Make WordPress Core

Opened 8 years ago

Closed 4 years ago

#38731 closed enhancement (duplicate)

Allow publicly readable settings within WP_REST_Settings_Controller

Reported by: davecpage's profile davecpage Owned by:
Milestone: Priority: normal
Severity: normal Version: 4.7
Component: REST API Keywords: needs-patch needs-unit-tests
Focuses: Cc:

Description

With register_setting() developers can expose a setting to appear within REST queries on /wp/v2/settings. Very useful I thought for API only based frontends. However though I agree that editing these settings is limited to those authenticated users who have 'manage_options' it appears that the reading of these settings is limited to the same.

Would it therefore be useful to allow exposing some/all of these settings to unauthenticated users. Maybe with a 'public' => true flag on each setting so that this can be opt-in from a security point of view?

The alternative appears to be for developers to effectively duplicate the WP_REST_Settings_Controller under a different namespace/endpoint exposing those fields they wish to be viewable.

Change History (7)

#1 @jnylen0
8 years ago

There was some more discussion on "readonly settings" starting here: https://core.trac.wordpress.org/ticket/38490#comment:10

To summarize, a "readonly setting" is a misnomer because it's not really a "setting" as defined by the endpoint that lets you view and edit site settings. This is really "site info". As such, if it's going to live somewhere, it should probably be on the root /wp-json endpoint which already has some of these properties (site name, description, url, and home).

Here's what I think we should do about this (cc @joehoyle @rachelbaker for your opinions).

  • Create a new ticket to enhance the /wp-json endpoint with any extra site properties (the current settings endpoint and the list here are both good starting points). We may also need a mechanism for versioning the response of this endpoint and having its response vary based on the user's capabilities. Addressing all of this can wait until a future release.
  • Once we have a plan for adding more site info, close this ticket.

#2 @jnylen0
8 years ago

Another option would be to recognize that there are lots of reasons to need access to site settings data specifically, and go ahead and implement finer-grained read permissions on the settings endpoint anyway.

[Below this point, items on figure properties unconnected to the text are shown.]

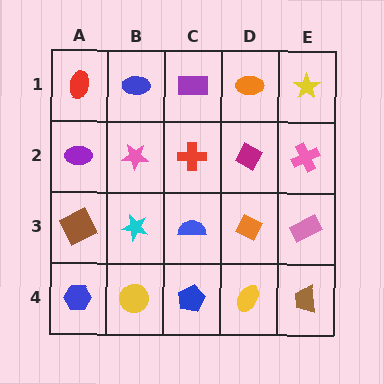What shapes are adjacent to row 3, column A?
A purple ellipse (row 2, column A), a blue hexagon (row 4, column A), a cyan star (row 3, column B).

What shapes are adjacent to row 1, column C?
A red cross (row 2, column C), a blue ellipse (row 1, column B), an orange ellipse (row 1, column D).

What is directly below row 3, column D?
A yellow ellipse.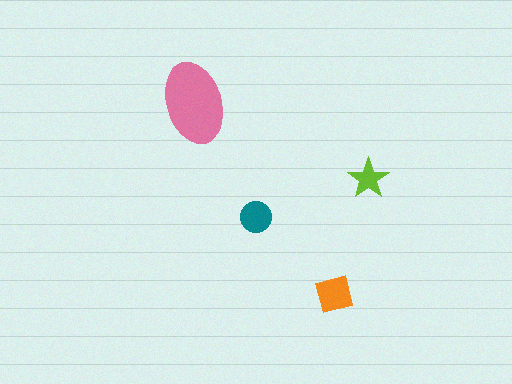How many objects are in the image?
There are 4 objects in the image.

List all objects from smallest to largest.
The lime star, the teal circle, the orange square, the pink ellipse.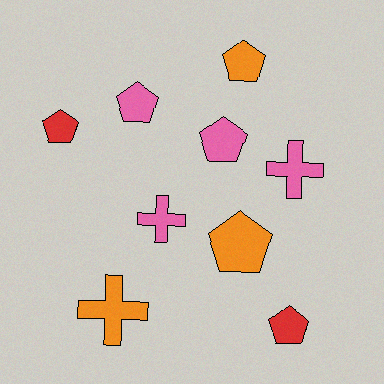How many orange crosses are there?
There is 1 orange cross.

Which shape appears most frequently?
Pentagon, with 6 objects.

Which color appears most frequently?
Pink, with 4 objects.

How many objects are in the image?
There are 9 objects.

See also: ticket:38342#comment:48

#3 @joehoyle
8 years ago

@jnylen0 totally agree with the two options here. I think we should lead towards the first "Create a new ticket to enhance the /wp-json". I wonder if we could provide an easy way for developers to be able to do that. Right now, I'm not sure how simple this is to do.

This ticket was mentioned in Slack in #core-editor by aduth. View the logs.


7 years ago

#5 @spacedmonkey
4 years ago

#48812 was marked as a duplicate.

#6 @spacedmonkey
4 years ago

  • Keywords needs-patch needs-unit-tests added

I think we should make the settings endpoint public and have a auth_callback callback on the setting schema.

        register_setting(
                'general',
                'blogname',
                array(
                        'show_in_rest' => array(
                            'name' => 'title',
                            'auth_callback' => 'manage_options',  
                        ),
                        'type'         => 'string',
                        'description'  => __( 'Site title.' ),
                )
        );


This callback would be called all registered settings, to see if should be displayed or not. To make a setting public, all that would be required would be.

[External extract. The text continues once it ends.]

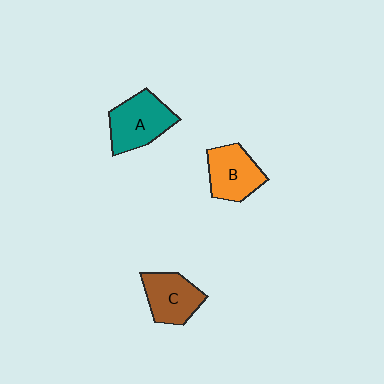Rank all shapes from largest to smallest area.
From largest to smallest: A (teal), B (orange), C (brown).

'auth_callback' => '__return_true',  

By default, we would have to make 'auth_callback' => 'manage_options', to stop existing options going public.

I know this ticket would be especially useful to the gutenberg team to get data out of WordPress.

#7 @TimothyBlynJacobs
4 years ago

  • Milestone Awaiting Review deleted
  • Resolution set to duplicate
  • Status changed from new to closed

Closing as a duplicate of the newer #48885 since it has more context.